Россия в этом смысле похожа на Бразилию один в один, здесь тоже скопилось огромное море людей, народов и знаний. Гибель архива автохтонных языков в Рио — это как если бы в России сгорел архив Института по изучению славян. Для мировой славистики масштаб травмы был бы такой же, как у этнографов Южной Америки от поста Синды Гонды: знания никуда не делись, но словно осиротели.
Вообще-то ровно это и произошло 30 января 2015 года: во время пожара в библиотеке ИНИОН в числе прочих сгорела библиотека Института славяноведения Российской академии наук, где я в то время дорабатывал свои последние месяцы в качестве младшего научного сотрудника на 0,1 ставки.
Под конец пожара в ИНИОН пять миллионов пылающих книг расплавили стальные перекрытия между этажами и опоры крыши. Кровля провалилась внутрь, раскинув на своём месте обломки несущих конструкций. Снаружи приземистое здание библиотеки походило на вскрытие квадратного кита.

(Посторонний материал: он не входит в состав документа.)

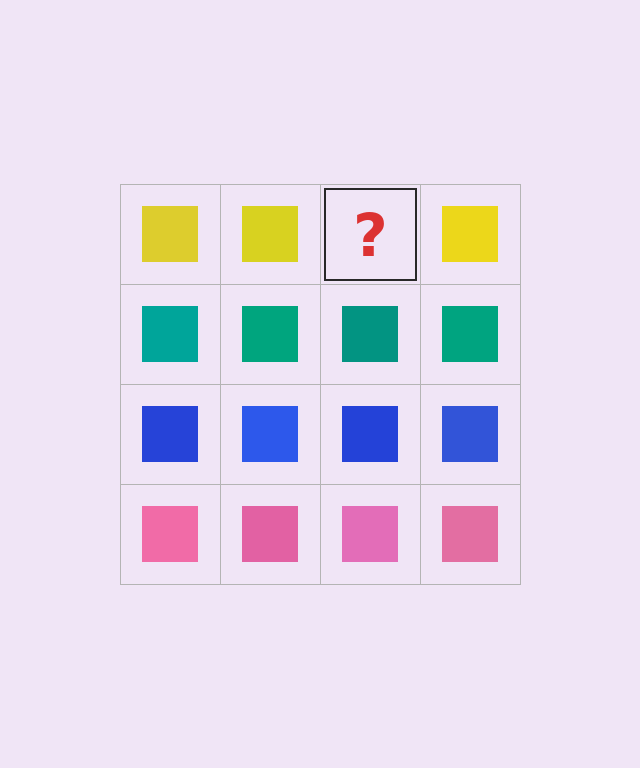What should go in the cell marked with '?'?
The missing cell should contain a yellow square.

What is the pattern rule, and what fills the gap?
The rule is that each row has a consistent color. The gap should be filled with a yellow square.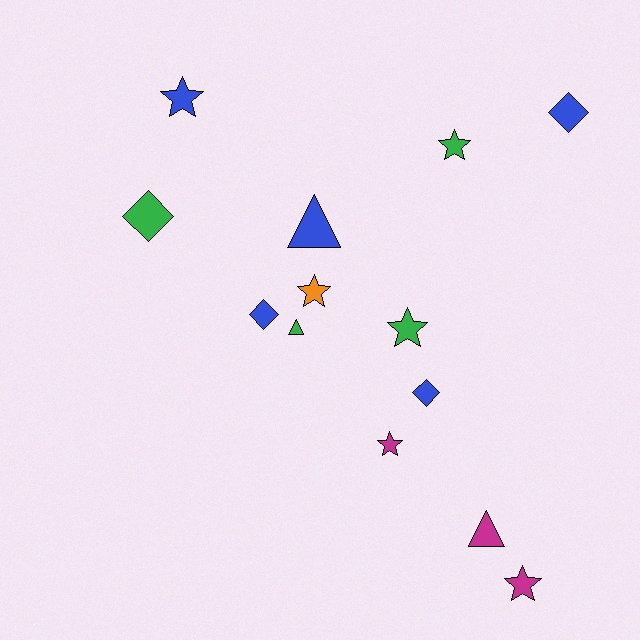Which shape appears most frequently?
Star, with 6 objects.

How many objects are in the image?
There are 13 objects.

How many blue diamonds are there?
There are 3 blue diamonds.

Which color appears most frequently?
Blue, with 5 objects.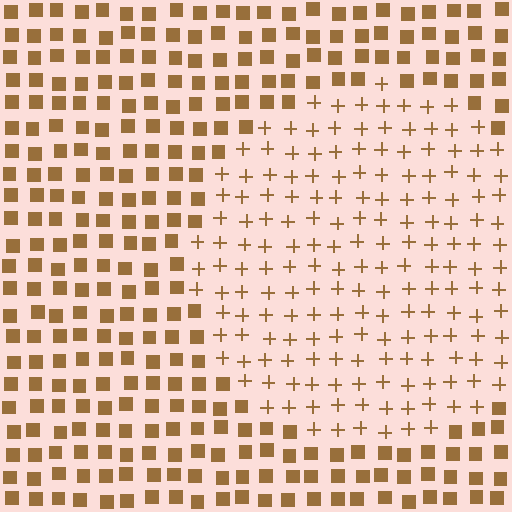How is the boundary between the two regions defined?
The boundary is defined by a change in element shape: plus signs inside vs. squares outside. All elements share the same color and spacing.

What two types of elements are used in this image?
The image uses plus signs inside the circle region and squares outside it.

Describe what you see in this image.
The image is filled with small brown elements arranged in a uniform grid. A circle-shaped region contains plus signs, while the surrounding area contains squares. The boundary is defined purely by the change in element shape.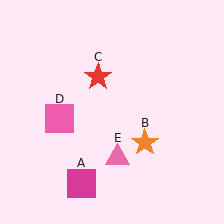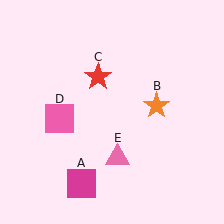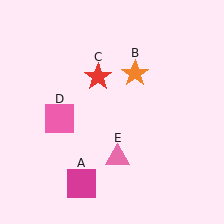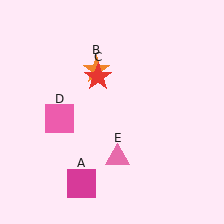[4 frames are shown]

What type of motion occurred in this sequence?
The orange star (object B) rotated counterclockwise around the center of the scene.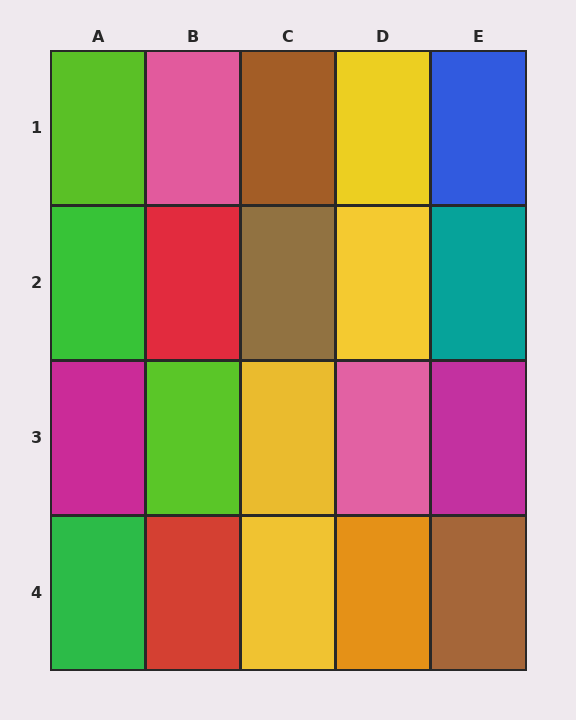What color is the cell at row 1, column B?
Pink.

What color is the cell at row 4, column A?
Green.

Внутрь сгоревшего крыла мы тогда зайти так и не смогли — только посмотрели сквозь пролом в стене на нечто странное, у чего сверху было небо, а низа, по крайней мере такого, по которому можно ходить ногами, не было. Чёрная каша из стекла, арматуры и мокрой золы заворачивалась в многометровую воронку и уходила куда-то вниз сквозь дыру в полу. А из воронки наружу торчали гнутые огнём балки перекрытий этажа.
И повсюду обугленные, прокопчённые книги. Том персидского эпоса, выброшенный из воронки то ли потоком раскалённого воздуха, то ли пожарными, валялся раскрытый прямо у нас под ногами. Огонь съел у него только обложку и края страниц. Девушка-волонтёр, с который мы стояли у пролома в стене, нагнулась, вынула разворот из сгоревшего корешка и сказала: «Смотрите, прямо бабочка из ада». Бабочка была сырая, пахла костром и была покрыта арабской вязью — издание на языке оригинала из фонда Института мировой литературы. До сих пор висит у меня на стене в рамочке.

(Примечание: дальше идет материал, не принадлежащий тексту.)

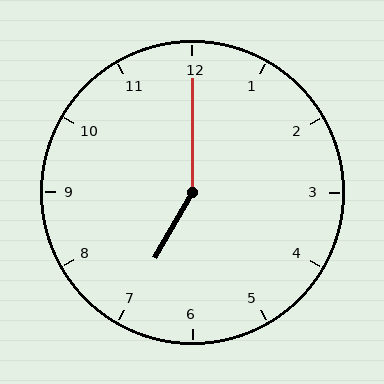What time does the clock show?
7:00.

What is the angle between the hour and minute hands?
Approximately 150 degrees.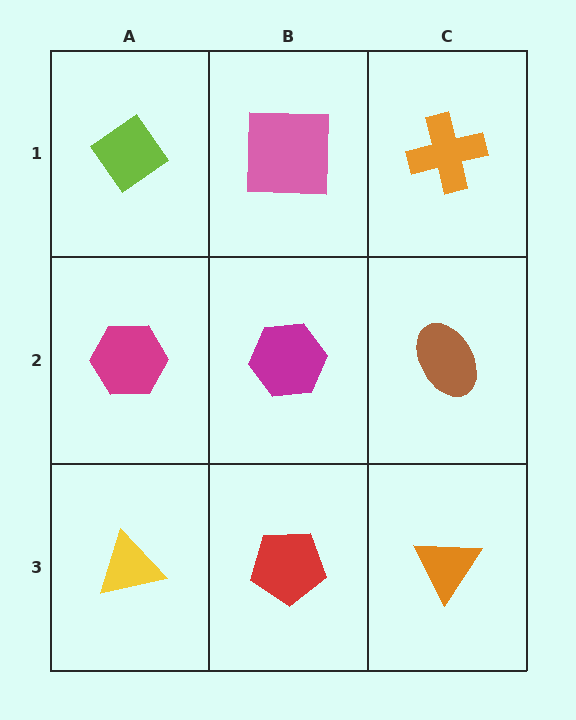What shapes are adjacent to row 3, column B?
A magenta hexagon (row 2, column B), a yellow triangle (row 3, column A), an orange triangle (row 3, column C).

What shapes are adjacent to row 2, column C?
An orange cross (row 1, column C), an orange triangle (row 3, column C), a magenta hexagon (row 2, column B).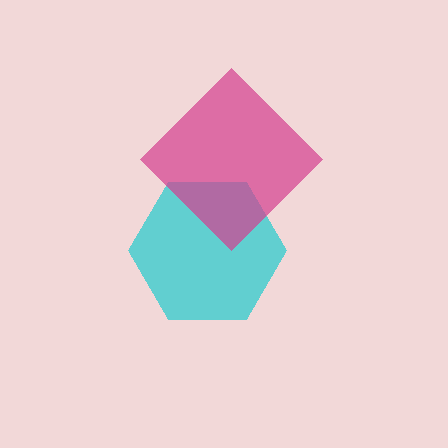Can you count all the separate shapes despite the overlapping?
Yes, there are 2 separate shapes.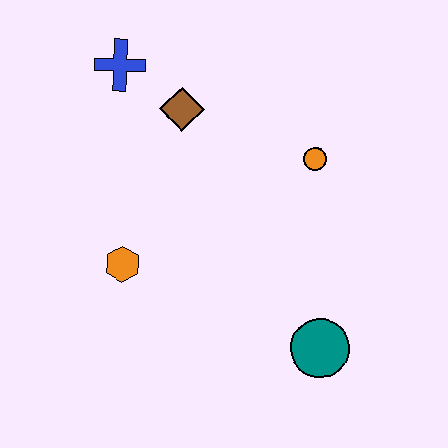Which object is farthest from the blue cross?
The teal circle is farthest from the blue cross.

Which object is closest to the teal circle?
The orange circle is closest to the teal circle.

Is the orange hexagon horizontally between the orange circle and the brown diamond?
No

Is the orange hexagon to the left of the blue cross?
No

А потом нас отвели в соседнее уцелевшее хранилище, раздали что-то вроде бумажных комбинезонов с капюшонами, респираторы, плоские заготовки картонных коробок, и мы начали паковать девятый, кажется, книгохран. От респираторов толку было мало: после нескольких дней работы в окружении микрочастиц сажи многие волонтёры ещё неделю отхаркивали научную литературу в раковины по утрам.

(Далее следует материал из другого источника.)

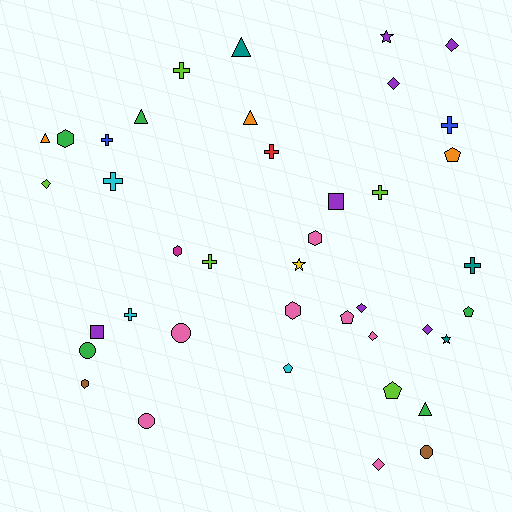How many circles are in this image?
There are 4 circles.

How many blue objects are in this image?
There are 2 blue objects.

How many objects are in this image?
There are 40 objects.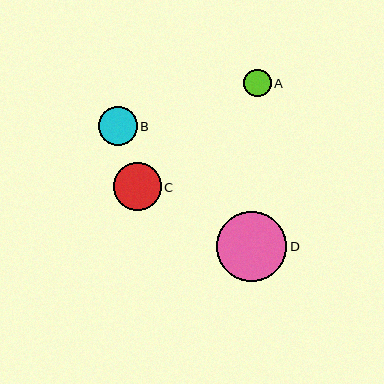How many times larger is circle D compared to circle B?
Circle D is approximately 1.8 times the size of circle B.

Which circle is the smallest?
Circle A is the smallest with a size of approximately 27 pixels.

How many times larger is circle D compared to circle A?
Circle D is approximately 2.5 times the size of circle A.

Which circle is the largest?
Circle D is the largest with a size of approximately 70 pixels.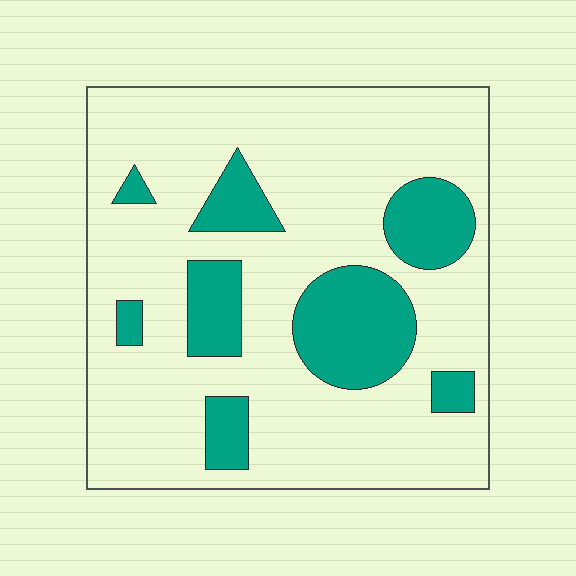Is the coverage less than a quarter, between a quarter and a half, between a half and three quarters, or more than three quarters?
Less than a quarter.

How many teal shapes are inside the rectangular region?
8.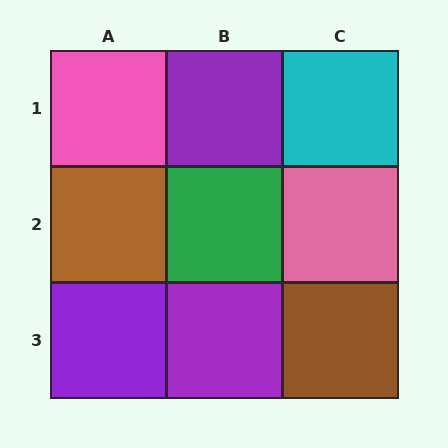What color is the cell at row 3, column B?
Purple.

Работа была тяжёлая и скучная, но сотрудники библиотеки кормили нас печеньем, а сами работали в два раза больше, чем мы и наёмные грузчики вместе взятые. Казалось, больше всего женщины из библиотеки боялись не последствий прошедшего пожара, а грядущей оттепели. Вся инфраструктура, защищающая книги от влаги, грибка и вообще — мира, погибла, сломалась и вместо воздуха разгоняла по помещениям запах цветущей воды из брандспойтов. Однако пока на улице был минус, а в книгохране изо рта шёл пар, книги были в безопасности. Мы успели до распутицы, и книги из девятого хранилища отправились на нескольких большегрузных фурах в пустующее здание закрытой библиотеки за МКАДом.
Всё это время пожарные и МЧС, спасая стены от обрушения, выгребали внутренности соседнего сгоревшего крыла ковшом экскаватора, и содержимое чёрной воронки в полу на время переместилась наружу. Кто-то из волонтёров и сотрудников библиотеки потом обнаружит в горе мусора отдельные несгоревшие книги, и несколько человек ещё долго будут муравьями ползать по тому, что осталось от архива Института славяноведения, Института мировой литературы и русскоязычных материалов Генеральной Ассамблеи ООН. И кашлять-кашлять-кашлять. Но следить за этим уже почти никто не будет: всё-таки разбор книг — это не огонь, на это нельзя смотреть бесконечно. Первая волна желающих помочь к тому моменту уже разойдётся по своим ещё не сгоревшим домам, а я решу пока завязать с наукой. Правда, не из-за пожара: у меня вот-вот родится сын.